This essay was originally published on August 11, 2016 by The Good Men Project.
By Jay Bouchard
The dump is where our old toys went to die, and I knew exactly where our yellow peddle-operated plastic tractor was heading that morning. It would have been enough to stay at home and wave goodbye to the source of my fondest childhood memories. I didn’t need to escort my most beloved toy to its grave.
Maybe I was trying to savor a few final minutes with the yellow tractor. Maybe I thought I’d have the courage to convince my dad it didn’t need to go, that if we brought it back home with us, we could fix it, and I’d play with it again. So for whatever reason, I joined my dad on his yearly pilgrimage to the dump.
I stood idly by when he took the yellow tractor out of the minivan. He wheeled it over to the edge of the cement wall, hoisted it above his head, and threw it into the abyss—a giant dumpster ten feet below. There it joined a collage of broken appliances, lamp shades, busted chairs, and various plastic scrap.
I should have kept standing idly by, but instead, I walked over to the cement wall and peered over the edge. I thought I might have some closure; maybe it would be peaceful, like looking into an open casket. Instead, my old yellow tractor wasn’t embalmed, pretty, or peaceful. Just dead, it was lying in a raw mass grave of callously discarded, broken, worn out junk.
Sometimes I can still feel my lips tremble, the painful lump in my throat, the water pooling beneath my eyelids trying desperately to escape. I had to summon every ounce of my eight-year-old strength, but I fought off the tears that day as I looked on my yellow tractor for the final time.
My dad told me recently what my face looked like when I bid the tractor goodbye. He said I looked like he had just thrown my puppy into the dumpster, or worse, my entire childhood.
He said that it was painful for him, too, not because he was particularly attached to that toy, but because he knew better than me that our trip to the dump that morning marked the end of an era. My brother and I had replaced our plastic tractor with bicycles, baseball gloves, and motor scooters. We were still boys, but we’d outgrown the early stages of our childhood.

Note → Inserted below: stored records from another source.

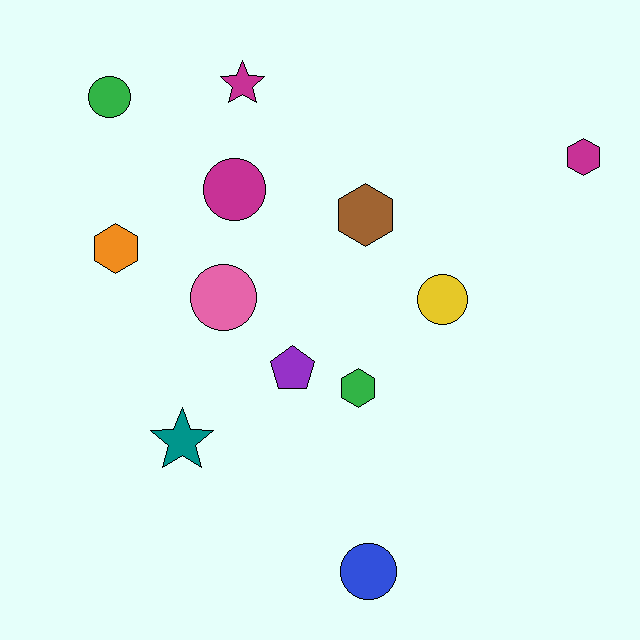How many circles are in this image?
There are 5 circles.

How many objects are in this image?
There are 12 objects.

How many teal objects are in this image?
There is 1 teal object.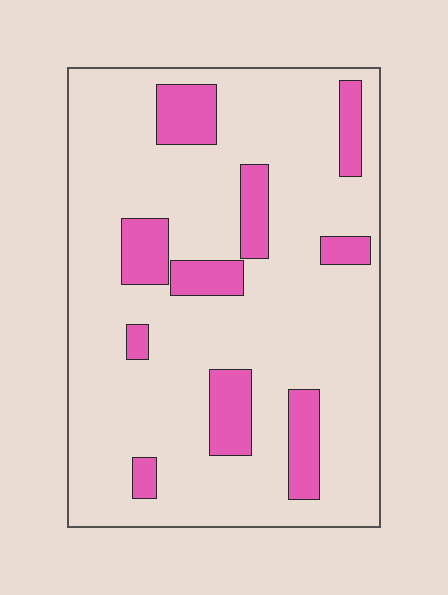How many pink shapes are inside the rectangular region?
10.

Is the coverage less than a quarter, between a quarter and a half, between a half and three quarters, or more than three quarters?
Less than a quarter.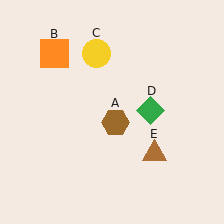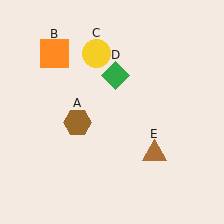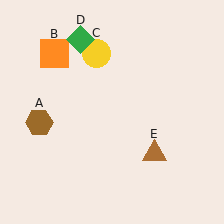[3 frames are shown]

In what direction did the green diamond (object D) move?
The green diamond (object D) moved up and to the left.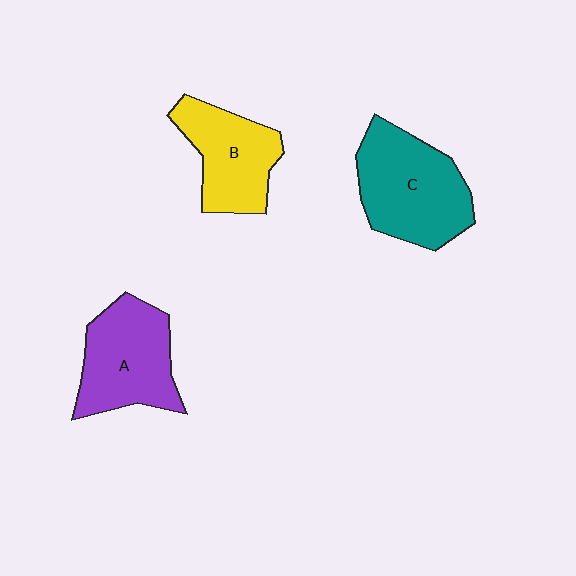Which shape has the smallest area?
Shape B (yellow).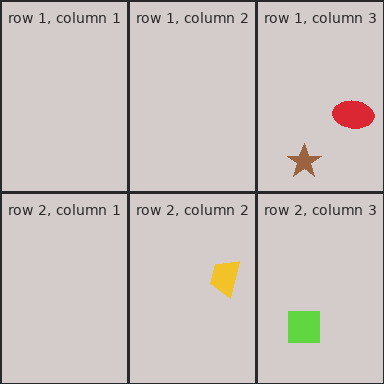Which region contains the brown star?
The row 1, column 3 region.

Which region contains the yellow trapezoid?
The row 2, column 2 region.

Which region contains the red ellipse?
The row 1, column 3 region.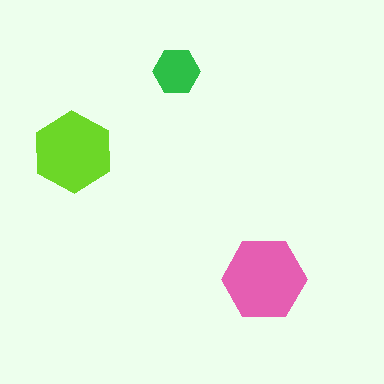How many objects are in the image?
There are 3 objects in the image.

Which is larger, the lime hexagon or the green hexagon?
The lime one.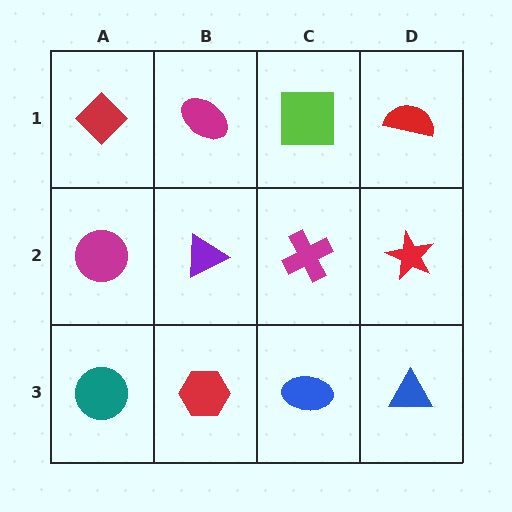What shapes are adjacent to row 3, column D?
A red star (row 2, column D), a blue ellipse (row 3, column C).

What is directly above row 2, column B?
A magenta ellipse.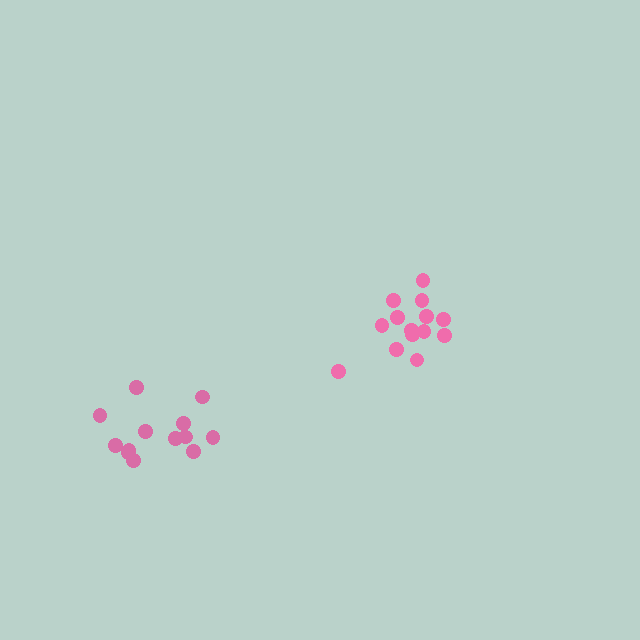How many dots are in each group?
Group 1: 13 dots, Group 2: 14 dots (27 total).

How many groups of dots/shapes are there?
There are 2 groups.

What I remember best about that morning is what my dad told me as we were driving away from the dump. Though my cheeks weren’t wet, I guess I was still visibly traumatized. He told me it was okay that I have a hard time letting go of things. He explained the concept of nostalgia—a Greek word meaning “sweet ache”—and he told me it might mean that I’m supposed to be a writer.
Whether or not I’m destined to be a writer, nostalgia continues to preserve my memories. And thanks to the “sweet ache” that keeps me awake some nights thinking about my childhood, I’ll never forget the way that when I was small, my brother used to place me in that yellow tractor’s plastic bucket, pick me up, and pedal me around our yard.
I’ll never forget the many times that my parents walked around our block pushing my brother and me in that yellow tractor. And I’ll certainly never forget the day my brother tied a rope from the seat post of his bicycle to the front axle of the tractor and dragged me around our neighborhood until I skidded, flipped, and rolled into our neighbor’s yard. It was one of the many events that fractured and wore its mortal parts and made it dump-worthy.
Though at times I wish I could forget the image of our worn-out yellow tractor lying in a dumpster amidst a collection of other people’s forgotten debris. It is that image which is indelible. An image etched in yellow that helps me appreciate the inevitable aches that eventually come from all of life’s cherished sweetness.